Foi, por isso, com total surpresa que, há três anos, Midori Takada recebeu um email da editora suíça Mental Groove a propor-lhe a reedição do álbum. Só nesse momento percebeu que, ao contrário do que julgava, o disco que lançou em 1983 pela RCA não tinha sido desprezado pelo tempo. Em vez disso, ganhara uma vida silenciosa e fora, longe dos radares e dos holofotes mediáticos, ganhando um estatuto de obra fundamental e de culto. A internet fez o resto: espalhou o rastilho, acendeu-o e levou-o até à porta da Mental Groove. “Fiquei muito surpreendida e feliz porque uma geração mais nova pôde descobrir e ouvir o disco. Durante muitos anos não soube que se tinha espalhado pelas pessoas e que gostavam tanto.” O espanto é de tal ordem que Takada chama a esta verdadeira ressurreição, muito apropriadamente, “milagre”.

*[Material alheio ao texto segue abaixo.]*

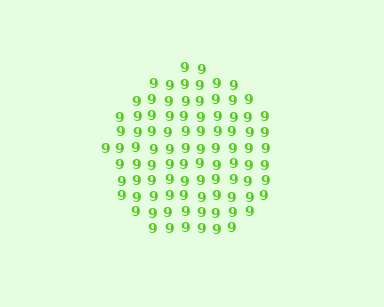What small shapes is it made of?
It is made of small digit 9's.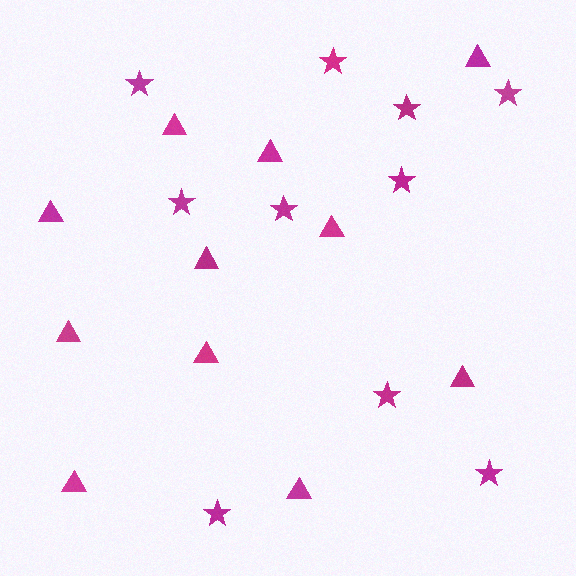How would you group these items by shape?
There are 2 groups: one group of stars (10) and one group of triangles (11).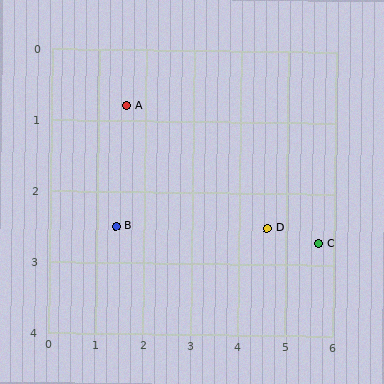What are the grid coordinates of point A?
Point A is at approximately (1.6, 0.8).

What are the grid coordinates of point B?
Point B is at approximately (1.4, 2.5).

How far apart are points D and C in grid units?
Points D and C are about 1.1 grid units apart.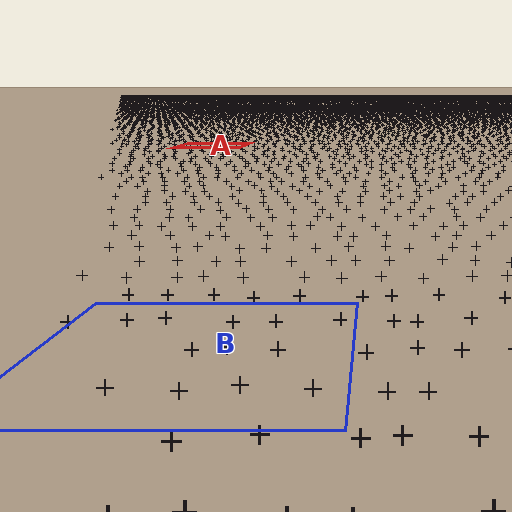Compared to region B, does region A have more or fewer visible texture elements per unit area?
Region A has more texture elements per unit area — they are packed more densely because it is farther away.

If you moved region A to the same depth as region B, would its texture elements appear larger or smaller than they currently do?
They would appear larger. At a closer depth, the same texture elements are projected at a bigger on-screen size.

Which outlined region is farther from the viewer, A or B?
Region A is farther from the viewer — the texture elements inside it appear smaller and more densely packed.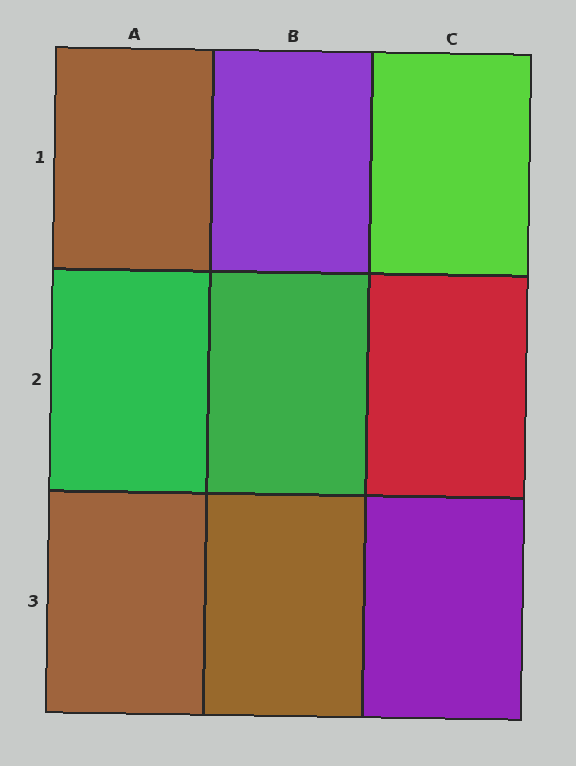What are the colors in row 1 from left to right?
Brown, purple, lime.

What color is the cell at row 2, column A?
Green.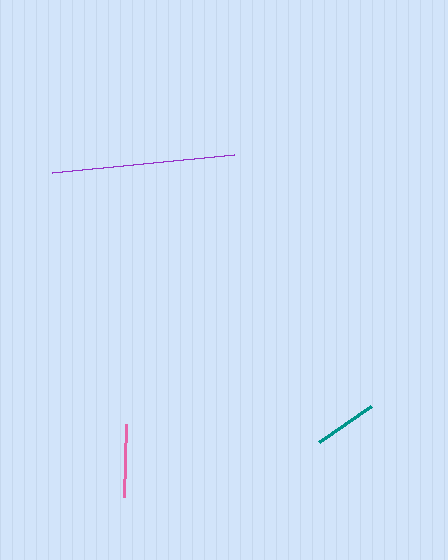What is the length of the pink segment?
The pink segment is approximately 74 pixels long.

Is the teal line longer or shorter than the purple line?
The purple line is longer than the teal line.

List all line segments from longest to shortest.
From longest to shortest: purple, pink, teal.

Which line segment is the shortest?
The teal line is the shortest at approximately 63 pixels.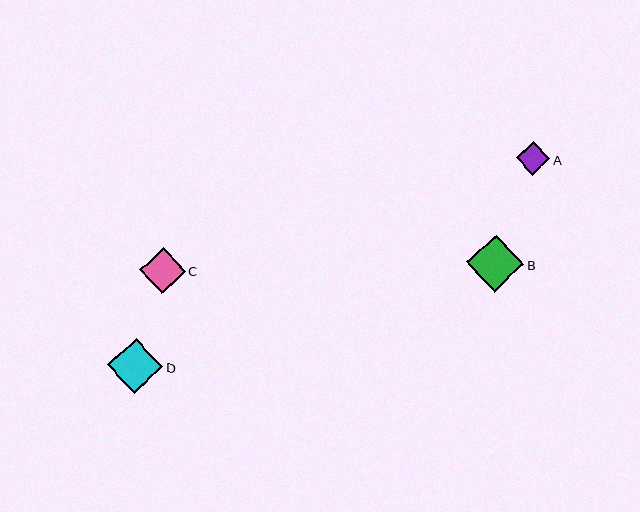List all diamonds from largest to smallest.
From largest to smallest: B, D, C, A.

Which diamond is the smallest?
Diamond A is the smallest with a size of approximately 33 pixels.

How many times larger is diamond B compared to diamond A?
Diamond B is approximately 1.7 times the size of diamond A.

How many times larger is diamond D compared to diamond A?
Diamond D is approximately 1.6 times the size of diamond A.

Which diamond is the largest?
Diamond B is the largest with a size of approximately 57 pixels.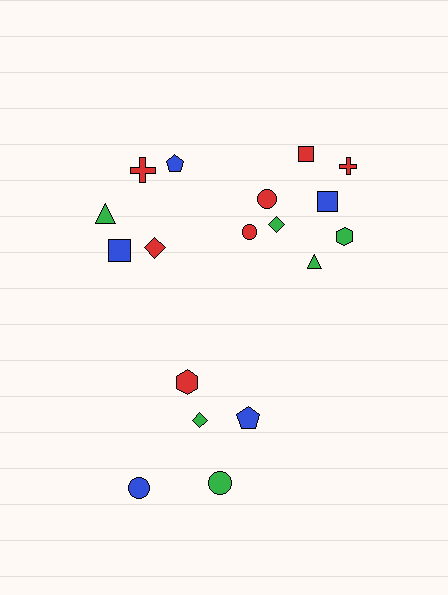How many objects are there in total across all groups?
There are 18 objects.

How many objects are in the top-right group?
There are 8 objects.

A reedição de Through the Looking Glass – obra que Takada confessa ser influenciada pela literatura de Lewis Carroll em termos de sincronicidade e das “variações de tamanho de Alice, de repente grande e logo a seguir pequena”, mas também os elementos fantásticos e assustadores e a ideia de queda que nos leva a resvalar para outro mundo – foi amplamente saudada em 2017, acabando escolhida como um dos lançamentos do ano um pouco por todo o mundo, e ofereceu a oportunidade à percussionista de finalmente viajar com a sua música. É nesse contexto que agora se estreia em Portugal em dose tripla – a 13 de Novembro na Capela Imaculada do Seminário Menor (Braga), a 15 na Culturgest (Lisboa) e a 17 no Auditório de Espinho. Do cardápio fará certamente parte a música deste clássico serôdio, mas também o material novo que editou no ano passado sob o título Le Renard Bleu e inspirado pela história misteriosa de um deus de uma tribo senegalesa que a percussionista descobriu.

Não podemos ter de volta a oportunidade de acompanhar a obra de Midori Takada conforme a foi pensando (e não gravando) ao longo de três décadas. Mas ainda vamos a tempo de nos deliciarmos com uma música que não dá tréguas enquanto navega pela insistência, pela estranheza, e pela ligação íntima à Natureza e à espiritualidade. Afinal, diz-nos a japonesa, praticar o minimalismo obedece a uma disciplina muito árdua – semelhante à de um monge. E ela pratica-o como poucos.